In a letter to Labor Secretary Hilda Solis released yesterday, Issa said the government-run Sandia National Laboratories, which was charged with studying how the agency disseminates the data, wasn’t allowed to examine all potential security shortcomings.
“It is apparent that Sandia was prevented from examining the full scope of the department’s handling of economically significant data,” Issa, a California Republican and chairman of the House Oversight and Government Reform Committee, said in the June 12 letter. “Sandia found unexamined flaws in the process that potentially put the sensitive economic information handled by the department at significantly more risk than the lock-up procedures.”
The Labor Department issued an order on April 10 requiring journalists who are given access to the data in advance, to give them time to prepare stories before figures are publicly released, to use government computers and other equipment. The agency and news organizations are negotiating changes to rules described in the order, though no conclusion has been reached.
Bloomberg News and other media organizations have opposed changes in the department’s procedures, saying the revisions would violate press freedom.

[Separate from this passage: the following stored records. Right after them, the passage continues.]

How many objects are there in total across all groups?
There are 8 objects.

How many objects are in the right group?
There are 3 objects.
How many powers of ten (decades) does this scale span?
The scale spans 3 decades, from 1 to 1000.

Agency officials told the committee the new policy is needed to ensure that sensitive economic figures aren’t released prematurely.

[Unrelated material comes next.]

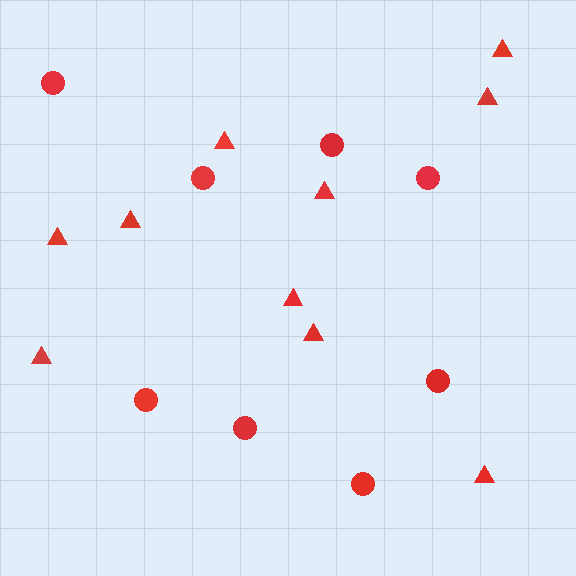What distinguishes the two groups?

The new policy would change a longstanding practice that lets news organizations use their own computers, phone and data lines to file and transmit stories about unemployment figures and consumer prices from so-called lock-ups at the Labor Department. Under the new procedures, reporters would be required to use government computer equipment, software and Internet connections.
Journalists are provided the market-sensitive data on an embargoed basis to give them time to write and edit stories at the agency. When the data are released, a Labor Department official flips a switch to let news organizations transmit.
Agency officials told Issa’s committee earlier this month that the changes, which they said were based on the Sandia recommendations, are needed to ensure the figures aren’t released prematurely.
In his letter to Solis, Issa demanded a copy of Sandia’s analysis by June 26. Stephen Barr, a Labor Department spokesman, said the agency is “carefully reviewing” Issa’s request. Barr said that Sandia was selected “specifically” to look at its procedures regarding print reporters because “that was the focus of concerns and complaints and the Sandia review was limited to the print media.”
Requiring journalists to use government-provided software, hardware and dedicated lines would inhibit journalistic independence, and “as the government grows more concerned about cyber security, the proposed policy would create a single point of failure,” Rick Blum, coordinator of the Sunshine in Government Initiative, wrote May 8 in a letter to Solis.
“The public has benefited enormously from the process the department currently uses,” according to the letter. “The practice used to this point ensures the simultaneous release of information while also providing time that enables reporters to place the new data in meaningful context.”
The initiative’s members include the American Society of News Editors, the Online News Association and the Society of Professional Journalists. A representative of Bloomberg News testified at an oversight committee hearing on the matter last week.